Smartphones and Tablets to Take Over in 2011, Researchers Say

The research firm IDC predicts that in 2011, computing’s third major technology wave will become mainstream, when computers held in one’s hand — smartphones and tablets — really take over and start putting personal computers in the rearview mirror.

Next year, the research firm says in a report published Thursday, there will be 330 million smartphones sold worldwide and 42 million media tablets. Tablet sales are expected to more than double next year, and to keep climbing, “breezing by netbooks, the phenomenon of two years ago,” said Frank Gens, chief analyst for IDC.
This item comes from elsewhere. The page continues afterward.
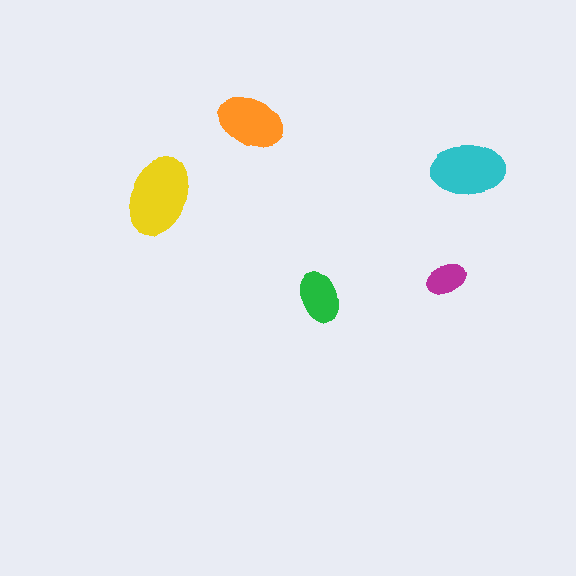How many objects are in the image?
There are 5 objects in the image.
“The PC-centric era is over,” the IDC report says. Within 18 months, it forecasts, non-PC devices capable of running software applications will outsell PCs. In tablets, IDC adds, Apple’s iPad will remain the leader, but lower-cost tablets will begin making inroads, especially as demand for tablets really takes off in emerging markets.

IDC uses a hardware-centered definition of technology eras — devices that open up computing to large new groups of users. So, by its definition, the first era began in the 1960s, when many people got access to computers, seated at mainframe terminals. Next came personal computers in the 1980s, and mobile devices that are full-fledged computers were next.

Mainstream adoption, according to IDC, is when a technology moves well beyond 15 percent or so of the market. In 2011, for example, IDC predicts half of the 2.1 billion people who regularly use the Internet will do so using non-PC devices.

Other technologies, IDC says, are going mainstream as well, notably the business use of cloud computing — applications and services accessed remotely over the Internet. The trend is already under way, and all the major technology companies are marketing their cloud-computing offerings relentlessly — even though crisply defined cloud strategies seem scarce.

But 2011, Mr. Gens said, is a crucial year for technology companies to get their cloud strategies in place. So-called public clouds — shared by a wide range of users, whether consumers or companies — will be “the dominant technology platform for the next 20 years,” Mr. Gens said.

In the corporate market, Microsoft, salesforce.com, Google, I.B.M., Oracle and others are vying to supply cloud applications to businesses. “These public cloud marketplaces will be the next generation of enterprise software,” Mr. Gens said.

Indeed, 80 percent of new software offerings will be available as cloud services in 2011, according to IDC.